After my mybringback showed me how to center a textview, I decided to figure out how to do the same with my button. I though it would be to add a gravity tag, but it turns out it needs to be layout_gravity for a button instead of just gravity like for the text. Next I made a really quick and ugly background image to add to my layout. I had all kinds of rendering issues with it. Mybringback showed to put the image in the res/drawable folder, but I seemed to have 4 different res/drawable folders(drawable-hdpi, drawable-mdpi, drawable-xhdpi, drawable-xxhpdi) so I stuck my background into the drawable-hdpi folder and then tried to get it to work using android:background=”@drawalbe-hdpi/background1″ It didn’t work. Eventually I tried it exactly as mybringback had it, which was android:background=”@drawable/background1″. This taught me that you don’t need to point to the specific screen density. I imagine this means that I should build the background to all screen sizes in the future and simply name them the same put in the appropriate folder. That would probably make the image look a lot better than it does on some of the screen sizes in the layout preview. A lot of them looked very stretched and distorted. I’ll keep that in mind for the future.
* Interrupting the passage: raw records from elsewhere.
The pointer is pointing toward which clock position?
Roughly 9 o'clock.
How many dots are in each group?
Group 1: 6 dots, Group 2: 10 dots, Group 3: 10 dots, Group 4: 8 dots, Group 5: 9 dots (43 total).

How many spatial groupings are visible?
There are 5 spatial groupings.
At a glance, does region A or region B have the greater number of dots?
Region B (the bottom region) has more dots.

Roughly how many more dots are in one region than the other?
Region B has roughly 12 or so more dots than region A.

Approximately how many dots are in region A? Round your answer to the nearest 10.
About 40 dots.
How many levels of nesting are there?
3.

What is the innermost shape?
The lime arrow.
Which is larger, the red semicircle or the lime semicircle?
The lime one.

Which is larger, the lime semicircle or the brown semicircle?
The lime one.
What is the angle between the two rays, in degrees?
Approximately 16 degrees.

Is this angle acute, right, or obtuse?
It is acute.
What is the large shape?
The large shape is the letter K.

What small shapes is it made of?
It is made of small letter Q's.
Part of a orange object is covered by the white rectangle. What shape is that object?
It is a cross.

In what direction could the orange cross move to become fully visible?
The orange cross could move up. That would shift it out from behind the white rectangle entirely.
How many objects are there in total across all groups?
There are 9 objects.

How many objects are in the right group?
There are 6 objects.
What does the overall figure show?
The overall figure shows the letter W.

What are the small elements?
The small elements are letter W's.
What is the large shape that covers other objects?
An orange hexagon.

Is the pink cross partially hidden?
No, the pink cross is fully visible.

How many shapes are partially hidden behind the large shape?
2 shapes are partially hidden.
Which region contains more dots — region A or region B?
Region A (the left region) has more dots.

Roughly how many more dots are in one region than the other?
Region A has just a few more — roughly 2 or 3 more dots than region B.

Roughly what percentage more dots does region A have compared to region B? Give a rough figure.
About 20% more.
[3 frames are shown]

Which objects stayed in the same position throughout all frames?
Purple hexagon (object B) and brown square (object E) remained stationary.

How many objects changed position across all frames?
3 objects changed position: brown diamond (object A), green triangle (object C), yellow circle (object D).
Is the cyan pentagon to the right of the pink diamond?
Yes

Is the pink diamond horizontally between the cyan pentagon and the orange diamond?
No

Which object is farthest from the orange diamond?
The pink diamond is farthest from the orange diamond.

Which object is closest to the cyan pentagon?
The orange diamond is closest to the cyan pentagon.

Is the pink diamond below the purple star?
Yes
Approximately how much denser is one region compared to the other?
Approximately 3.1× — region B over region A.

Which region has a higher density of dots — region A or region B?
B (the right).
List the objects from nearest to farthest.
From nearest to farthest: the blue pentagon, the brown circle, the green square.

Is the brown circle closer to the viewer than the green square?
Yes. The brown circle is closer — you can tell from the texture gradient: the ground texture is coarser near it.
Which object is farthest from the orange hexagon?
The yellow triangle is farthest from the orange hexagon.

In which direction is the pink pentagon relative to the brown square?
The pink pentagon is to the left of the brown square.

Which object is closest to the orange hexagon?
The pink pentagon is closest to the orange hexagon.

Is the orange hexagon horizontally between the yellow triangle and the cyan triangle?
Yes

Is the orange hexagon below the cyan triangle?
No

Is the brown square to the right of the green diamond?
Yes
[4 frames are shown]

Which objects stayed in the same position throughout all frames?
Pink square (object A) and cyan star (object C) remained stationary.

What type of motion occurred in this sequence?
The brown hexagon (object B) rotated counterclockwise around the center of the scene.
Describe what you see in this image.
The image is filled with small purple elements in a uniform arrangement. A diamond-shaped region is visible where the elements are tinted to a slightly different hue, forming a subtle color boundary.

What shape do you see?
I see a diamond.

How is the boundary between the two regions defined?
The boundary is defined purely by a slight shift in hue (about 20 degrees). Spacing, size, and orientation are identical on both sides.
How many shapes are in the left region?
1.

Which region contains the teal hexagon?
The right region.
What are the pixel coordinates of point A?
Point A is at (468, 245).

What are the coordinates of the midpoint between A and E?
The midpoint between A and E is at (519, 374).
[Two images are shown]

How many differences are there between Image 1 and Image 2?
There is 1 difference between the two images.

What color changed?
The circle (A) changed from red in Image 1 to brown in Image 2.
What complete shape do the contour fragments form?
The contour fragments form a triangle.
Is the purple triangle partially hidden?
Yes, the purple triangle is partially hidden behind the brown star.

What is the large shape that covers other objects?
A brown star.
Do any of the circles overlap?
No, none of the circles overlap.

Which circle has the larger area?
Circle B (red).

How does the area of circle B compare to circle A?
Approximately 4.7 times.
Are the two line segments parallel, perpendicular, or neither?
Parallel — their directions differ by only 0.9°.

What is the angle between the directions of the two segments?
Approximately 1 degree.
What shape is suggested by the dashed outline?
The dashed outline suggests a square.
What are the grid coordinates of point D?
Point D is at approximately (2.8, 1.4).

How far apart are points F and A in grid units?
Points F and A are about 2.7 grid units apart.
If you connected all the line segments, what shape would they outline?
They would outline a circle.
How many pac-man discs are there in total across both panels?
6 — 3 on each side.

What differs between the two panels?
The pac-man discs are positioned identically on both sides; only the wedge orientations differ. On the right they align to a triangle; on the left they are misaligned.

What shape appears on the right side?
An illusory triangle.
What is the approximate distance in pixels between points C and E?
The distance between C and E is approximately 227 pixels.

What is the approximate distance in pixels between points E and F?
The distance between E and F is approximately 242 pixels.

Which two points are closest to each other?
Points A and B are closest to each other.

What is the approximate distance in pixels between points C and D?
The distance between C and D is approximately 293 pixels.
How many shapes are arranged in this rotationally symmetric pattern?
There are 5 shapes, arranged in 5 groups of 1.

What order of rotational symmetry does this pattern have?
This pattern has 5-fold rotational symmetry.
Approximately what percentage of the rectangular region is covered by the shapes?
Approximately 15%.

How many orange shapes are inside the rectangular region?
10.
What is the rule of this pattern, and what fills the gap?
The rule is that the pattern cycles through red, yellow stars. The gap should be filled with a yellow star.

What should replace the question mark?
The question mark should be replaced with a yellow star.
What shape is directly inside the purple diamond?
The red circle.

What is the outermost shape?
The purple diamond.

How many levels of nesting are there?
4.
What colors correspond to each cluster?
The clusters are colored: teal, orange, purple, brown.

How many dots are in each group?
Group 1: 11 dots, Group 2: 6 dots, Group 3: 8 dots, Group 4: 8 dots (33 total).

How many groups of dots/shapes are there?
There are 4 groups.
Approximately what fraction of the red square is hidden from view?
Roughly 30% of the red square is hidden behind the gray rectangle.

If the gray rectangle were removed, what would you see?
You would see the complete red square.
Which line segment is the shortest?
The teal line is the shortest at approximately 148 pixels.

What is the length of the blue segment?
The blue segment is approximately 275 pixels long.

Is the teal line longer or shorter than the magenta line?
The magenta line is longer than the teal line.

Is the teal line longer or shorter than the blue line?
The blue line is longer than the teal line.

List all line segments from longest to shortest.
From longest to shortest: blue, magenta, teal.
It was at about this point that I ran into a major issue. I went to run my app in my Nexus 7 Emulator and got errors. I’m still not sure what they meant or why they happened, but I ended up with a “Schema” problem. Android Studio said that the URI was not registered. A little looking around on stackoverflow told me this was a somewhat common issue (bug?) in the Intellij IDE on which AS is based. The only thing I could find to do was create a new project and copy over my files from the first one. This fixed my problem but was annoying. I hope it doesn’t happen again. I also hope it wasn’t caused by something I did. One error message makes me think it had something to do with the xlarge layout file I had. When I got that sorted I moved onto the next lesson.

My App after lesson 4

Lesson 5 from mybringback was more of the same, only without the XML file this time. By the way, did you get the title of this blog yet? “Code Monkey Gets Gooey” Gooey… GUI… Graphical User Interface. Yes, it’s a lame pun, but blogs are tough to title, OK? Graphically editing the GUI was pretty straight forward. The biggest thing I learned was that in AS you must right click on or in the res/layout folder in order to create a new xml layout file. For some reason I kept clicking other places and couldn’t figure out why I wasn’t getting the right option. At the end of the video he gave the homework of creating a new logo for the app so I finally installed GIMP and made a quick and ugly logo.

The Basic Series Logo

My Quick App Logo

I’m going to take the rest of the night off and spend time with my baby girl. If she has a nap I might work on a nicer background image.